Per questo, il commento al messaggio del 2019, pubblicato il 6 novembre scorso sul bollettino della sala stampa vaticana, si conclude così: “Siamo pertanto chiamati a portare e ad annunciare la pace come la buona notizia di un futuro dove ogni vivente verrà considerato nella sua dignità e nei suoi diritti”.

Se la buona notizia evangelica unisce dunque insieme la prospettiva della vita terrena con quella dell’eternità in Dio, la pace, grazie all’azione della politica, deve essere, in un ambito più ristretto, la “buona notizia di un futuro” immediato, terreno, ma ovviamente non privo di importanza.

In un tale futuro ogni persona vivente deve essere considerata “nella sua dignità e nei suoi diritti”. Si tratta di un concetto evidente: chi è figlio di Dio, e chi è destinato, grazie alla “buona notizia” del Vangelo di Cristo, ad un destino di eternità “nel grembo del Padre”, non può non essere considerato anche in questa vita come persona destinata alla gloria, e quindi non le possono essere negati dignità e diritti.

Accade talora di leggere articoli o testi di persone ed anche di studiosi che si dicono cattolici e che sembrano criticare la Chiesa, specie nella sua attuale fase storica, in quanto sarebbe troppo attenta a promuovere aspetti “mondani” della vita, quali appunto la dignità della persona e i suoi diritti.
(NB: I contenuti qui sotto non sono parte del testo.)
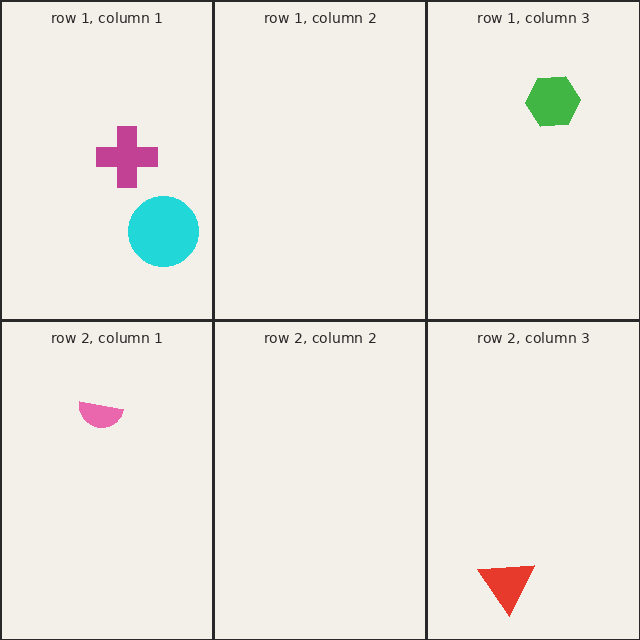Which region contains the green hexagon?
The row 1, column 3 region.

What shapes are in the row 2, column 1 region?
The pink semicircle.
Le parole di papa Francesco, peraltro in assoluta coerenza e continuità con quelle dei predecessori, fanno giustizia di quelle critiche infondate. Vale la pena di ricordare il nome di un grande umanista a noi caro, il fiorentino Giannozzo Manetti che, vissuto tra il 1396 e il 1459, fu, tra il 1447 e il 1455, il segretario di papa Niccolò V, il grande sarzanese Tommaso Parentucelli. Manetti scrisse un testo latino che è tuttora alla base del pensiero cristiano, e che dovrebbe forse tornare di attualità in tempi nei quali un po’ tutti, a fronte di cambiamenti davvero epocali che sembrano minare alla radice l’umanità stessa, vanno alla ricerca di un “nuovo umanesimo”. Quel libro era intitolato “De dignitate et excellentia hominis”, ovvero “Trattato sulla dignità e sulla grandezza della persona umana”.
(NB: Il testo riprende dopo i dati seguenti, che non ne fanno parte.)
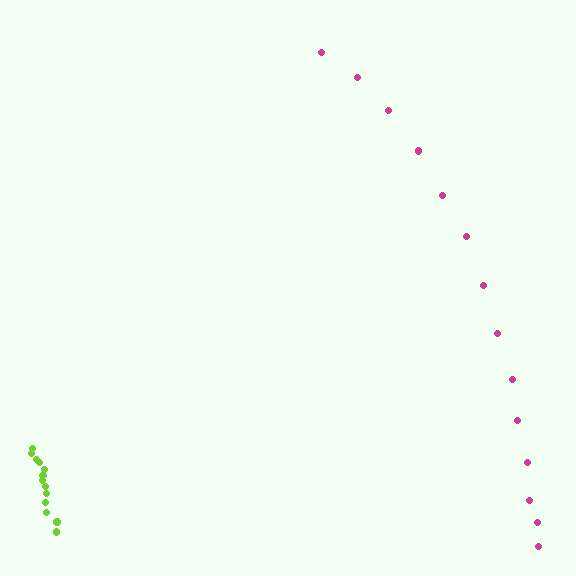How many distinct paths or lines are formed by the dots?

E’ possibile dire che in quel trattato – che certo Manetti fece leggere in anteprima al suo mentore Parentucelli, parlandone con lui – ci siano le basi della “buona politica” che papa Francesco ci ricorda oggi essere fondamento della pace.
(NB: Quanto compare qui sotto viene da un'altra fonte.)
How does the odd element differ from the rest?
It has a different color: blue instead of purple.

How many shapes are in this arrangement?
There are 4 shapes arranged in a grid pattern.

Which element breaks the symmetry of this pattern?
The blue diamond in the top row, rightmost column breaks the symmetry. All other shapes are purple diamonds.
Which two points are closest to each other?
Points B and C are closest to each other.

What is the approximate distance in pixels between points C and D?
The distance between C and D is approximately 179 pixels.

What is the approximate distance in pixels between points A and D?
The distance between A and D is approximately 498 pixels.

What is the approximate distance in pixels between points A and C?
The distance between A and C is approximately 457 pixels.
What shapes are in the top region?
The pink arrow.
Una politica che non è, nella visione del papa, quella di un singolo partito né di un’alleanza di partiti. Non c’è bisogno di contratti per questa “buona politica”, ma di riflessione e di azione. Partendo dalla persona umana e dalla sua grandezza. Tanto rilevante che Dio stesso scelse di affidare al proprio Figlio unigenito, oltre alla natura divina, anche quella di umana persona, facendone strumento di annuncio e di redenzione.

Contemplare, come facciamo in questi giorni, quel Bambino appena nato in una mangiatoia non può essere sentimento né attesa: vuol dire invece meditare su noi stessi e sul cammino (difficile) di costruzione di una vera pace che a noi è stato affidato.